Learn how to use machine learning to improve cluster performance.
This talk describes the use of very fine-grained performance data from many Hadoop clusters to build a model predicting excessive swapping events.
Performance of batch processing systems such as YARN is generally determined by the throughput, which measures the amount of workload (tasks) completed in a given time window. For a given cluster size, the throughput can be increased by running as much workload as possible on each host, to utilize all the free resources available on host. Because each node is running a complex combination of different tasks/containers, the performance characteristics of the cluster are dynamically changing. As a result, there is always a danger of overutilizing host memory, which can result into extreme swapping or thrashing. The impacts of thrashing can be very severe; it can actually reduce the throughput instead of increasing it.

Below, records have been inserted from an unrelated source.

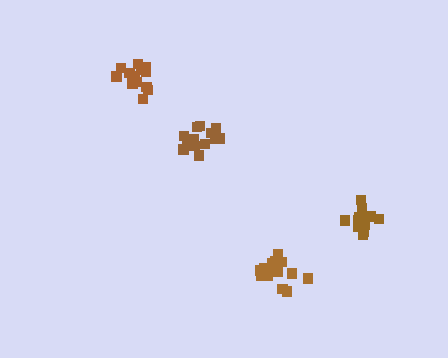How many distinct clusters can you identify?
There are 4 distinct clusters.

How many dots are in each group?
Group 1: 16 dots, Group 2: 14 dots, Group 3: 15 dots, Group 4: 14 dots (59 total).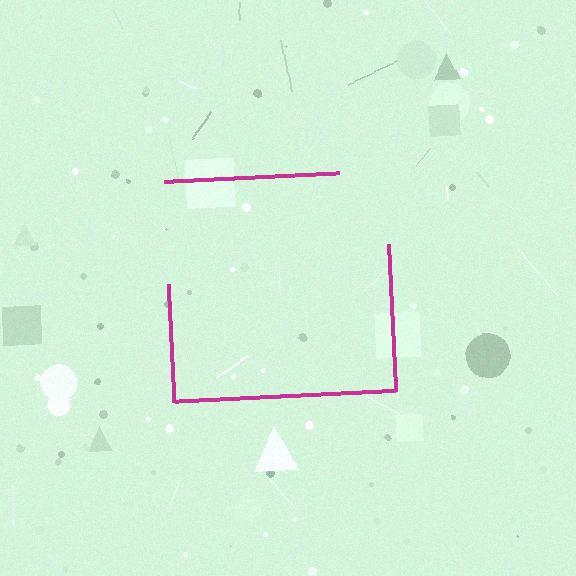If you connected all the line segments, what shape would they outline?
They would outline a square.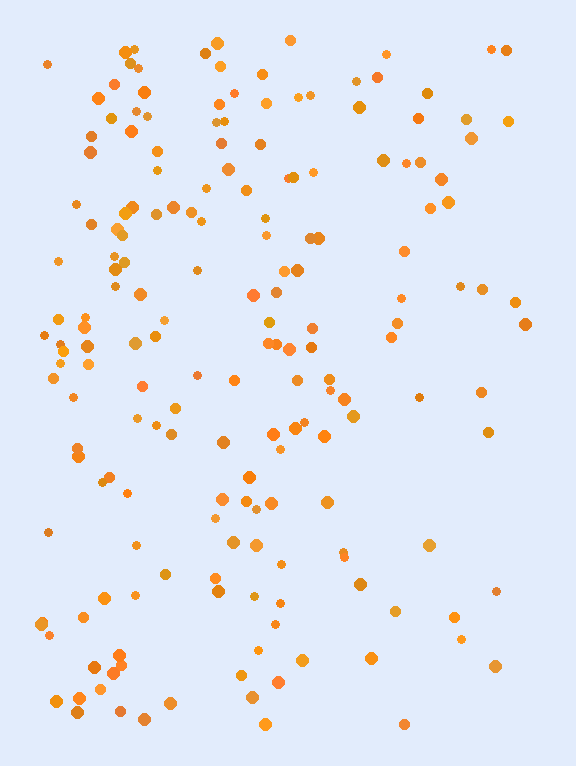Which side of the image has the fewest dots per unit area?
The right.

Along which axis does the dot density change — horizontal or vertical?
Horizontal.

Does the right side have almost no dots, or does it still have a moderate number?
Still a moderate number, just noticeably fewer than the left.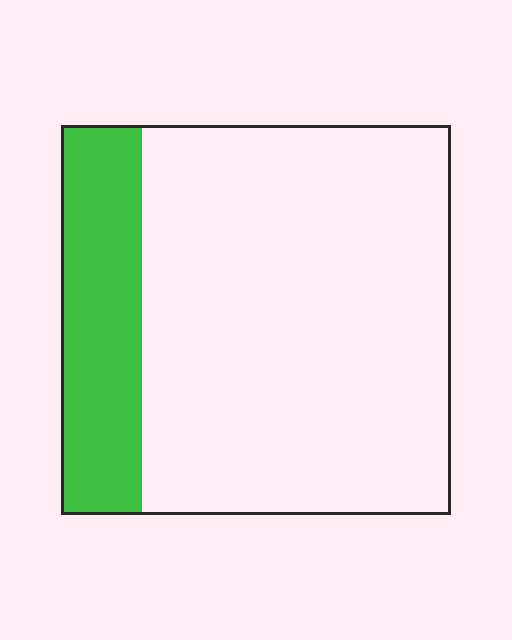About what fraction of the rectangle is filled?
About one fifth (1/5).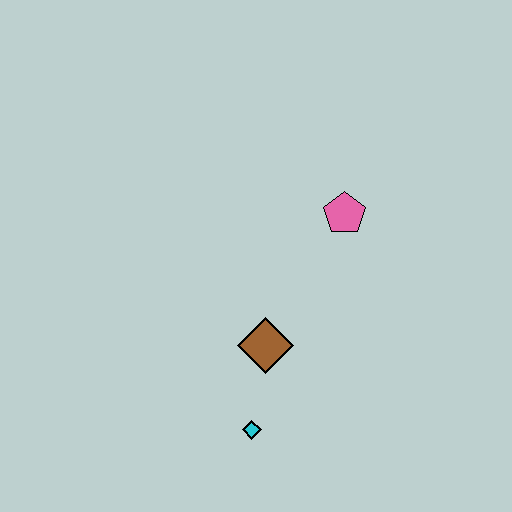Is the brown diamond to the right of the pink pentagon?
No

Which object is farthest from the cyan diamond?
The pink pentagon is farthest from the cyan diamond.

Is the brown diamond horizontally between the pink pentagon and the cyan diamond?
Yes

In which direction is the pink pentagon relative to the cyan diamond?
The pink pentagon is above the cyan diamond.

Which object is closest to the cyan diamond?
The brown diamond is closest to the cyan diamond.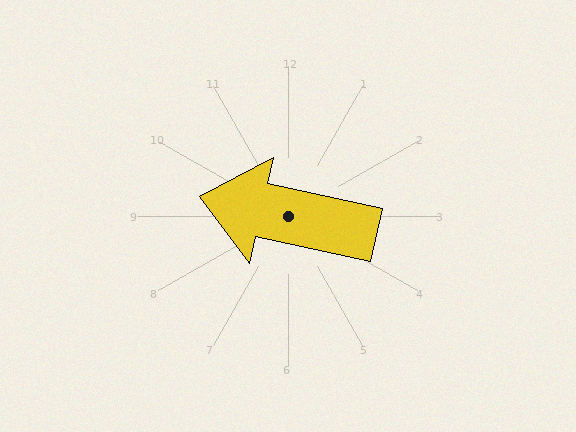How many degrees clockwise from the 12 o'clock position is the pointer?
Approximately 282 degrees.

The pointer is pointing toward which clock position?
Roughly 9 o'clock.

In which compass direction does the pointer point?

By using very fine-grained (5 second) data from many production clusters running very different workloads, we have trained a generalized model that very rapidly detects the onset of thrashing, within seconds from the first symptom. This detection has proven fast enough to enable effective mitigation of the negative symptom of thrashing, allowing the hosts to continuously provide high throughput.
To build this system we used hand-labeling of bad events combined with large scale data processing using Hadoop, HBase, Spark, and iPython for experimentation. We will discuss the methods used as well as the novel findings about Big Data cluster performance.